Esta mañana he salido a darme mi paseo cotidiano. Hacía frio, bastante frio, el termómetro que corona el hotel Santiago marcaba un grado. He ido bien pertrechado, un recio chaquetón y bufanda anudada al cuello me hacían sentirme bien. Quizá me faltase una torera gorra para tapar mi cráneo ya despoblado. Aún había poca gente en el Pasaje del Comercio, dentro de poco esta calle se convierte en un bulle bulle desorbitado. En la tranquilidad que respiraba he recordado los días de toros, justo en el inicio de este pasaje la banda de música inicia su pasacalles con Martín Agüero; sus notas despiertan los sentimientos en el caluroso agosto. Hoy todo estaba helado.
He desembocado en la plaza de Santa Margarita y, sobre el altozano, veo el coso que lleva su mismo nombre. Los mástiles están desnudos, las banderas sólo están colgadas en días de toros. Bordeo sus jardines y me dirijo a la puerta de arrastre que está entreabierta. Me cuelo. No hay nadie, la soledad impera en el patio de caballos, escucho mis propios pasos. La higuera, que tanto frescor nos transmite con su sombra en verano, está desnuda, ha perdido sus hojas y sus ramas piden una poda.
Lo más emotivo para mí hoy en la plaza de toros son sus caballerizas, allí está perenne la imagen de un gran aficionado, de mi gran amigo. Trasmite tranquilidad su pose serena. En más de una ocasión ambos nos hemos recreado viendo estos pesebres donde pacen los caballos de picar y el resto de la plaza; hoy lamentablemente he tenido que hacer el paseo sólo, desnudo como la higuera.
Consuela el tímido sol al alcanzar la arena plomiza. Es enorme el anillo de esta plaza a pesar de que “El Guerra” en su día consiguiera que se achicase. Desde aquí diviso el palco de las autoridades, justo enfrontilado. Mi mirada a izquierdas y derechas descubre un desierto granítico, sin vida… pero me llega el eco de los días de feria, de tendidos vivos, ruidosos, apasionados. Recuerdo los pitos en mis oídos y como retumban los olés en el pecho.
La arena está perfecta, se podrían dar toros hoy mismo, los gorriones se han hecho los dueños y revolotean buscando qué echarse al pico; entretiene mirarles, trasmiten paz y alegría.
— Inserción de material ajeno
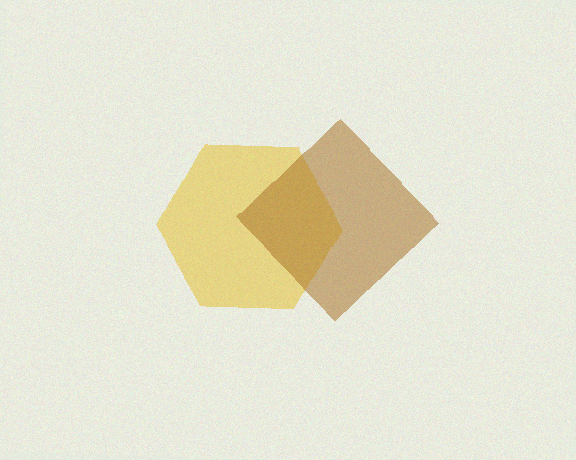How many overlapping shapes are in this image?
There are 2 overlapping shapes in the image.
Cierro los ojos e imagino alguna faena rotunda: aquella de Joselito que no finiquitó con la espada. La de José Tomas herido en el mismo muslo y terrenos donde fue herido aquél enorme torero. La de Curro Díaz ante un toro de El Pilar en la que bordó el toreo. Más lejano Manolo Vázquez en un festival junto a Paula y Fuentes; faenas de éste último que fascinaban a los aficionados. Abro los ojos y el escenario es el mismo: frío y desolado.
Giro ciento ochenta grados y me encamino de nuevo hacia el patio de caballos. De nuevo aparece la imagen de mi amigo, levanto ligeramente la mano para transmitirle mi adiós… y esbozo, levemente: “Adiós Manuel”.
Siempre me resulta gratificante este paseo, aunque lo haya hecho miles de veces me despierta la afición aletargada en invierno. Es mi tierra y mi plaza: Linares.